BI24_2010/2020_LA CROCIERA DELL’ORRORE. Alla fine, Roberto Golisano D’Aleo è positivo al covid. Dopo 3 dosi di vaccino. Resta a Genova

_Roberto Scucca
E alla fine, Roberto Golisano D’Aleo, il 41enne biellese partito una decina di giorni fa per una crociera di 12 giorni sul Mediterraneo e poi finito, prima in quarantena sulla nave per aver mangiato con una donna risultata positiva e poi sbarcato a Genova e “segregato”, senza essere neanche segnalato alla autorità sanitarie italiane, in una ex casa di riposo, da oggi ha la certezza di tre cose.
Primo: “Grazie alla dichiarazione di un membro dello staff del centro covid in cui mi trovo – spiega – dovrei essere coperto per quanto riguarda il lavoro, visto che oggi dovrei essere in ufficio e né l’Asl Genova, né il mio medico curante, mi hanno compilato il foglio della mutua… Almeno, sono riuscito in qualche maniera a risolvere il problema maggiore che avevo”.
Secondo: “Dall’ultimo esame che ho fatto – prosegue Roberto – risulto positivo. Mangiare con quella donna, mi ha fatto riprendere anche una volta il covid. Ma grazie ai vaccini, a differenza di un anno fa, ho solo un lieve anche se fastidioso faffreddore. La prima volta che mi sono ammalato, sono stato malissimo e da allora mi si è abbassata anche la vista… Comunque, dovrò terminare la quarantena qui a Genova”.
Terzo: “Visto che una volta vaccinati, come ho potuto vedere, il covid diventa una semplice influenza, declassiamolo e mettiamo il vaccino direttamente a settembre oppure ottobre, insieme a quello influenzale.

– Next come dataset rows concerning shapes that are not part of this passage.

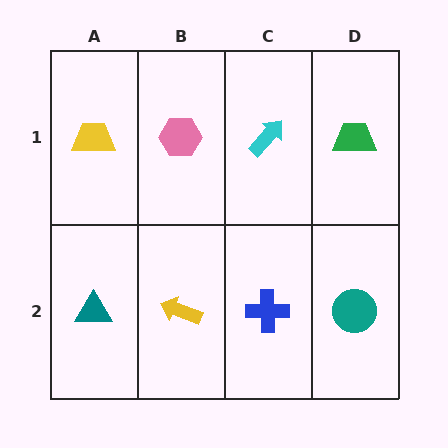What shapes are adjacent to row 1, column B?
A yellow arrow (row 2, column B), a yellow trapezoid (row 1, column A), a cyan arrow (row 1, column C).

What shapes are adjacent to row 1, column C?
A blue cross (row 2, column C), a pink hexagon (row 1, column B), a green trapezoid (row 1, column D).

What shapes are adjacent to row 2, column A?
A yellow trapezoid (row 1, column A), a yellow arrow (row 2, column B).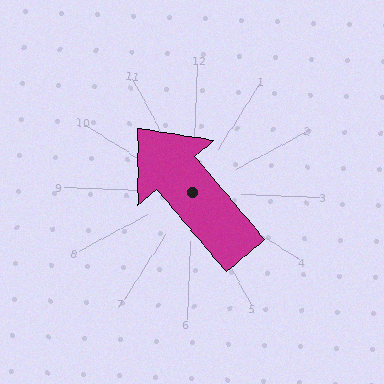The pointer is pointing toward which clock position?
Roughly 11 o'clock.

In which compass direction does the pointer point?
Northwest.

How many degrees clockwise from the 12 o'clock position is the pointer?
Approximately 317 degrees.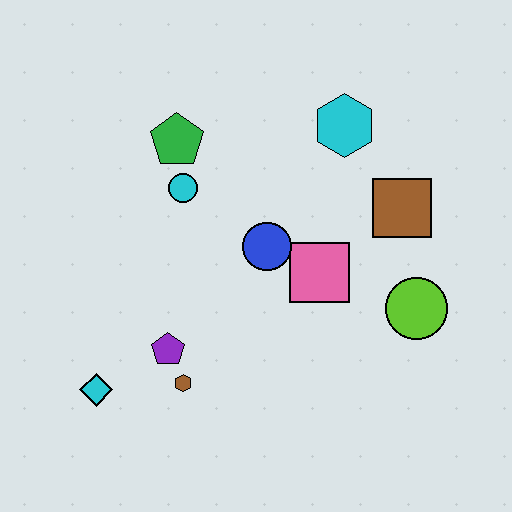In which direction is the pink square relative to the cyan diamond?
The pink square is to the right of the cyan diamond.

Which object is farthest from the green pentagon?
The lime circle is farthest from the green pentagon.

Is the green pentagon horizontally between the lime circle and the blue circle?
No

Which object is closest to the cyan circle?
The green pentagon is closest to the cyan circle.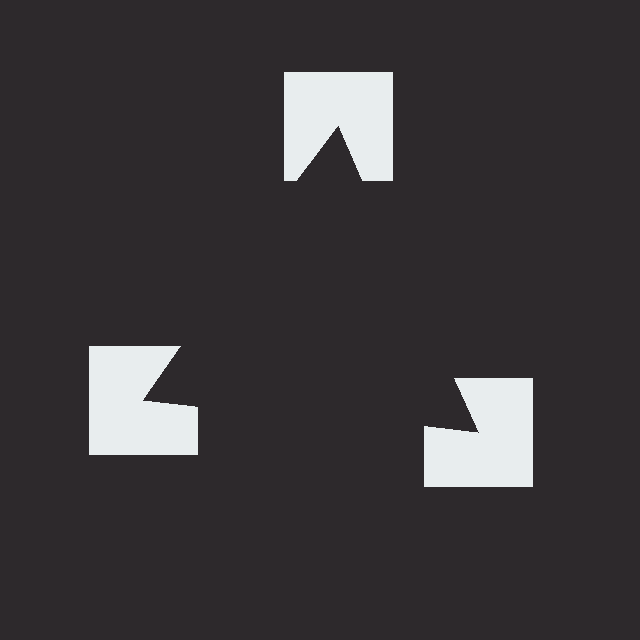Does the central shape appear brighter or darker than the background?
It typically appears slightly darker than the background, even though no actual brightness change is drawn.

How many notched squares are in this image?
There are 3 — one at each vertex of the illusory triangle.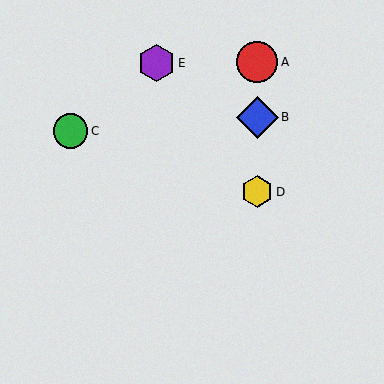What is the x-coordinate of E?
Object E is at x≈156.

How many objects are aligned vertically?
3 objects (A, B, D) are aligned vertically.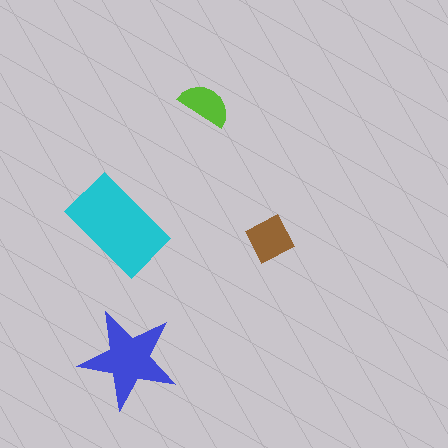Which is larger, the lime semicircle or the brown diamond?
The brown diamond.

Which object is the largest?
The cyan rectangle.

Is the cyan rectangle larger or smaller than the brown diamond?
Larger.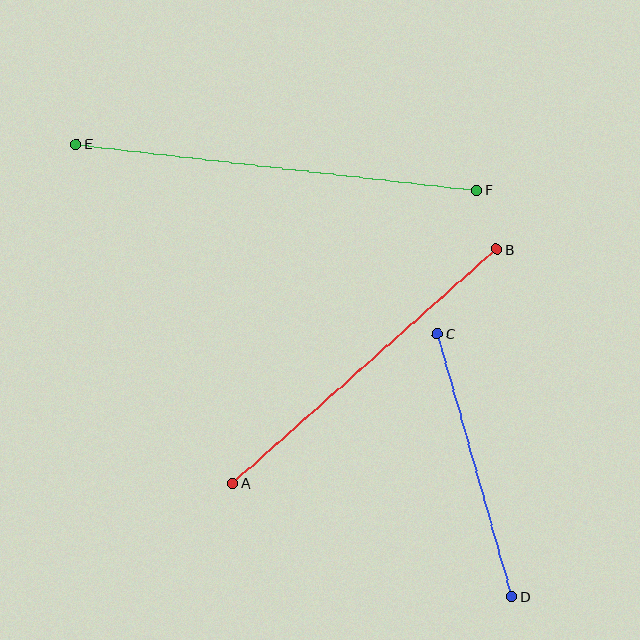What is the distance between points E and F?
The distance is approximately 403 pixels.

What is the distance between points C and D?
The distance is approximately 273 pixels.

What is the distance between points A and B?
The distance is approximately 353 pixels.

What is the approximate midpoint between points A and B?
The midpoint is at approximately (365, 366) pixels.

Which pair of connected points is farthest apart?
Points E and F are farthest apart.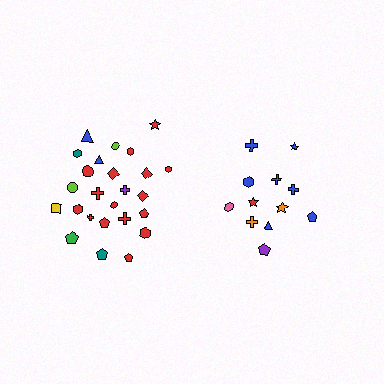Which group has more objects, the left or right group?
The left group.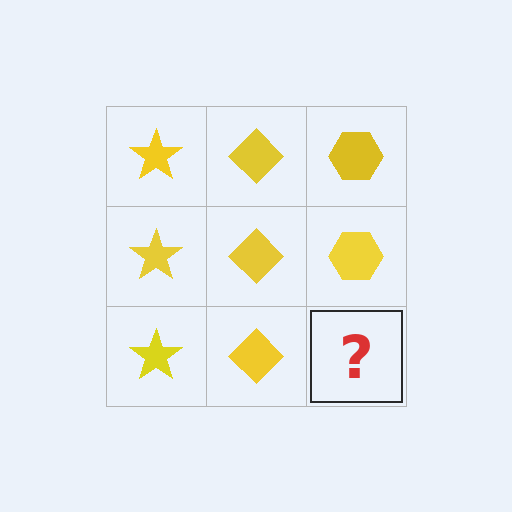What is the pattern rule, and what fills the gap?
The rule is that each column has a consistent shape. The gap should be filled with a yellow hexagon.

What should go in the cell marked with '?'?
The missing cell should contain a yellow hexagon.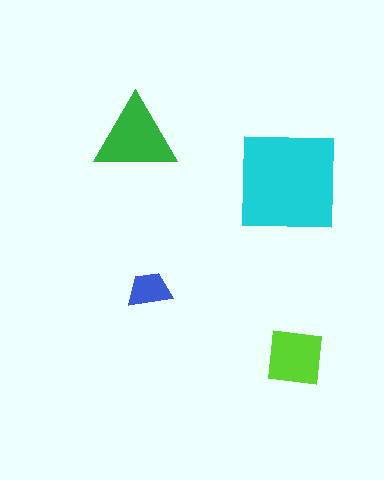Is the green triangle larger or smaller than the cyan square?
Smaller.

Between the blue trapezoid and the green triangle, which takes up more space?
The green triangle.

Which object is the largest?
The cyan square.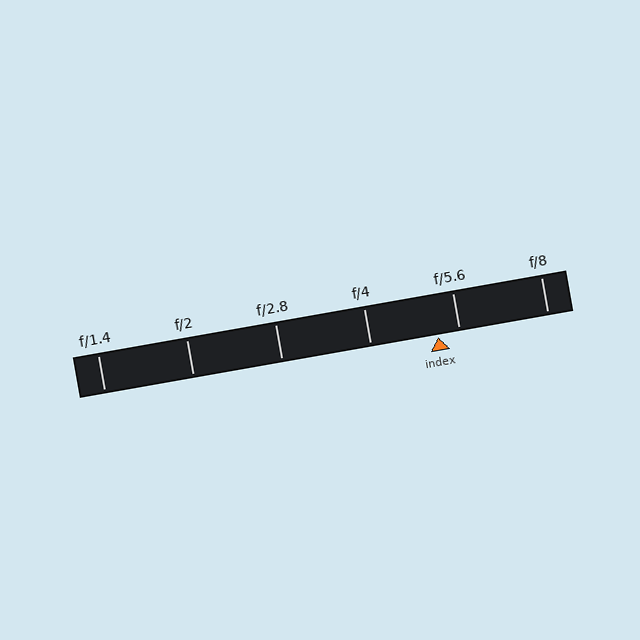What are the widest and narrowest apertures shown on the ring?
The widest aperture shown is f/1.4 and the narrowest is f/8.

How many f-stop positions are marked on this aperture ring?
There are 6 f-stop positions marked.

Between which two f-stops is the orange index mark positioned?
The index mark is between f/4 and f/5.6.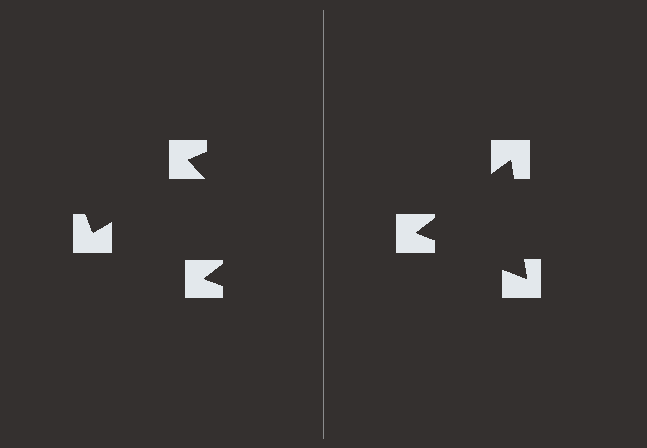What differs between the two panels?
The notched squares are positioned identically on both sides; only the wedge orientations differ. On the right they align to a triangle; on the left they are misaligned.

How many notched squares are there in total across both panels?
6 — 3 on each side.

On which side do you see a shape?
An illusory triangle appears on the right side. On the left side the wedge cuts are rotated, so no coherent shape forms.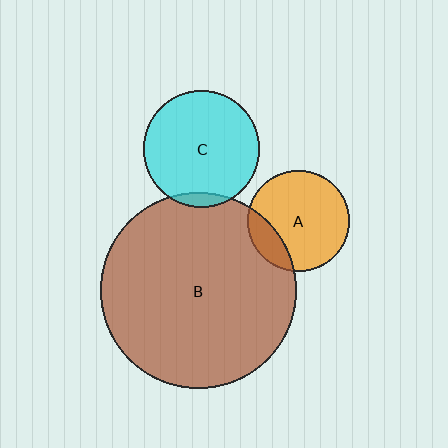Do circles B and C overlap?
Yes.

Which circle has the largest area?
Circle B (brown).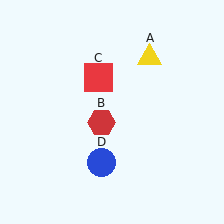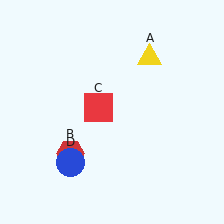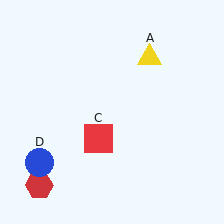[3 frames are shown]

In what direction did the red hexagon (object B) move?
The red hexagon (object B) moved down and to the left.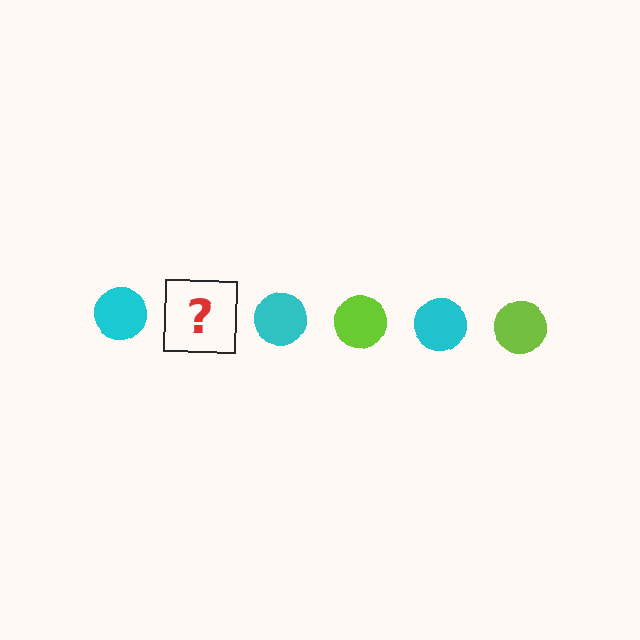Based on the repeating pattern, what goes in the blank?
The blank should be a lime circle.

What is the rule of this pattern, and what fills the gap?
The rule is that the pattern cycles through cyan, lime circles. The gap should be filled with a lime circle.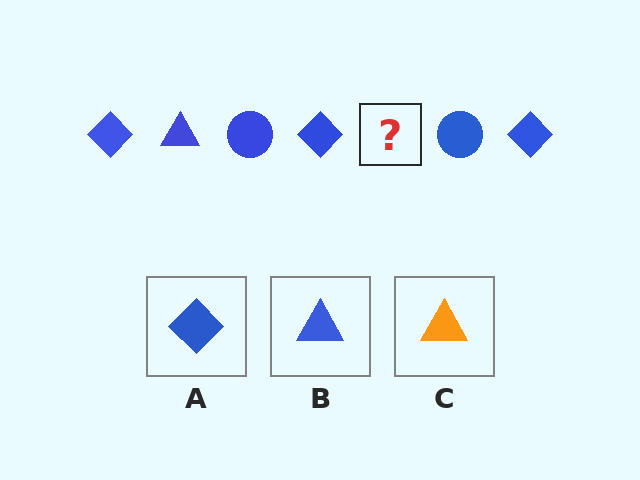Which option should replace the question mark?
Option B.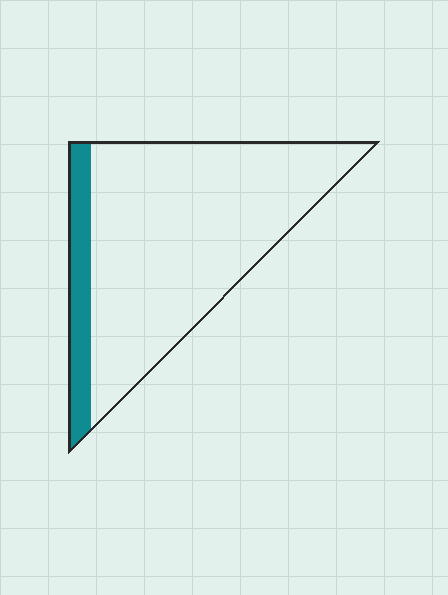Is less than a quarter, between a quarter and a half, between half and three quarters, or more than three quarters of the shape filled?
Less than a quarter.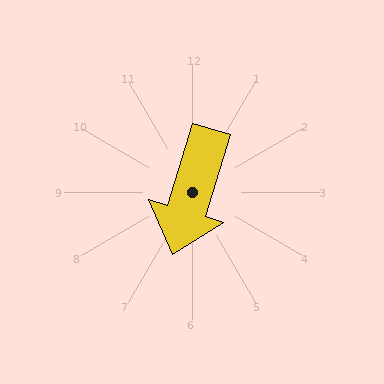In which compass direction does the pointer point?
South.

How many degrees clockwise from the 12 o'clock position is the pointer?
Approximately 197 degrees.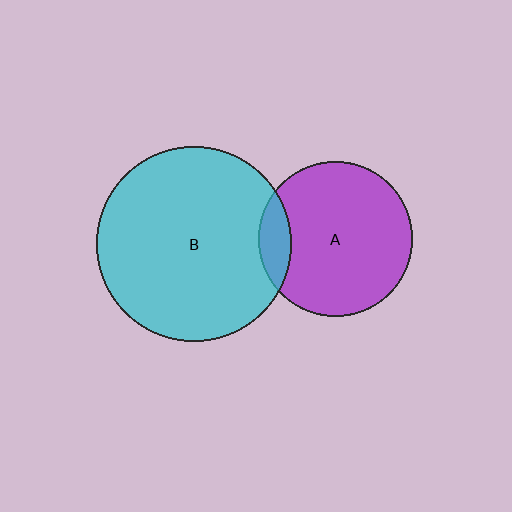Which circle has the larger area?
Circle B (cyan).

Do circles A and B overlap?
Yes.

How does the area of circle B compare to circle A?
Approximately 1.6 times.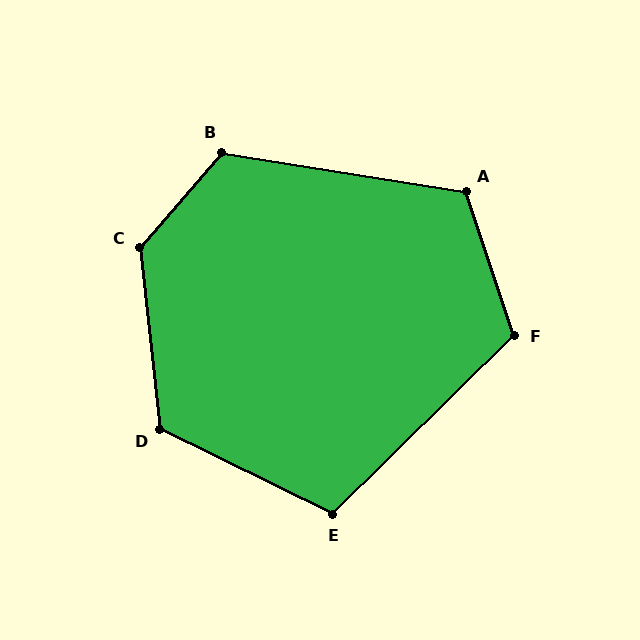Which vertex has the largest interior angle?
C, at approximately 133 degrees.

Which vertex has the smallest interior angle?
E, at approximately 109 degrees.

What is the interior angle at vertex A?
Approximately 117 degrees (obtuse).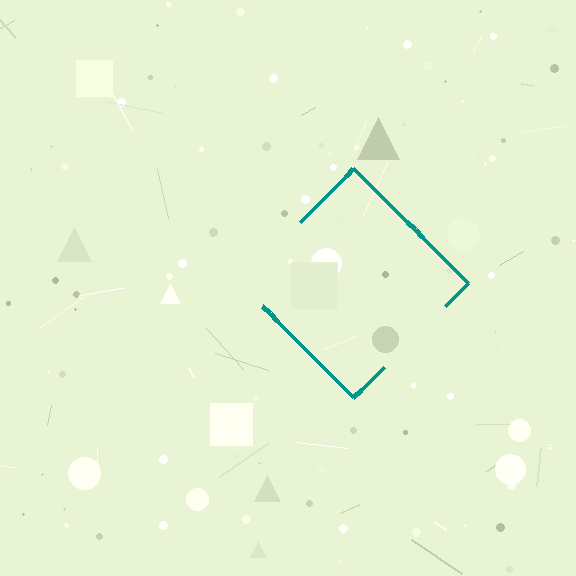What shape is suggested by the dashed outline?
The dashed outline suggests a diamond.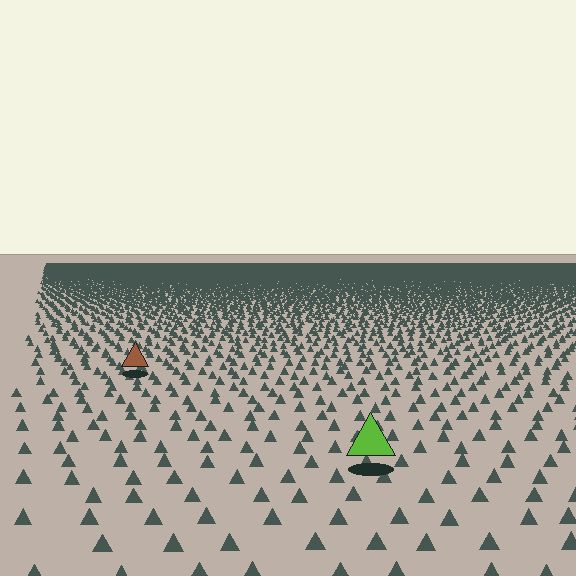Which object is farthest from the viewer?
The brown triangle is farthest from the viewer. It appears smaller and the ground texture around it is denser.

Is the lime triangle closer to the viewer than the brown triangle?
Yes. The lime triangle is closer — you can tell from the texture gradient: the ground texture is coarser near it.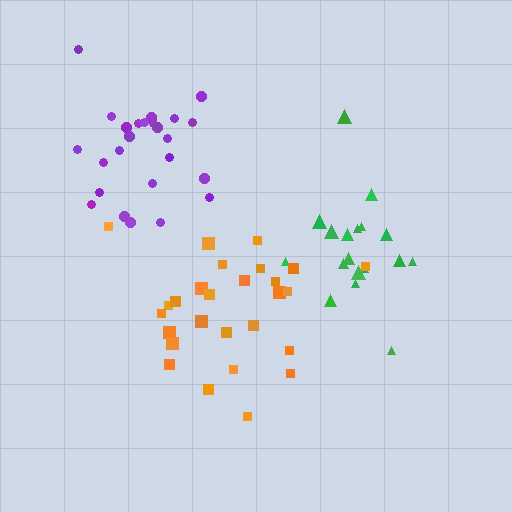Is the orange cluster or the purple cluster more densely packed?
Purple.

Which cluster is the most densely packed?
Purple.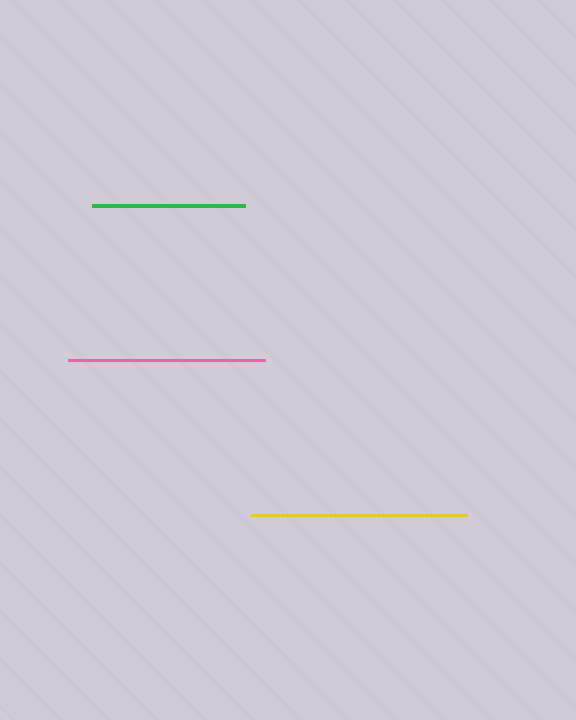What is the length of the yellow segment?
The yellow segment is approximately 216 pixels long.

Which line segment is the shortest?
The green line is the shortest at approximately 153 pixels.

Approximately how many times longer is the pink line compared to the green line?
The pink line is approximately 1.3 times the length of the green line.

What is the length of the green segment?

Chi si è già vaccinato come me, non ha alcun bisogno di fare richiami a maggio oppure giugno, insomma in estate…”.
Lasciamo quindi Roberto Golisano d’Aleo alla sua quarantena, ma la sua disavventura lascia una certezza ed un dubbio. Entrambi enormi. La certezza: Roberto è un bravo ragazzo, ha detto cose giuste, sagge. Ma il business del vaccino che, evidentemente, è in atto in Italia (ed in Europa e nel mondo…), non si accontenterà di una “punturina” all’anno.
Due: pur rispettando le idee di Roberto, per dovere di pura cronaca, bisogna mettere a bilancio che una persona di sana e robusta costituzione, di soli 41 anni, per aver mangiato un paio di giorni con una donna positiva, si è ripresa il covid. Non doveva succedere, dicevano. Rispettando (lo ripetiamo) le idee di Roberto, la realtà dei fatti è che anche dopo due o tre dosi, le persone possono ancora contrarre il virus. E quindi, il dubbio è che le vaccinazioni siano più un esperimento di massa, mischiato alla più grande speculazione economica della storia umana, che una scientifica, affidabile, pietosa cura per noi poveri esseri umani. Mah.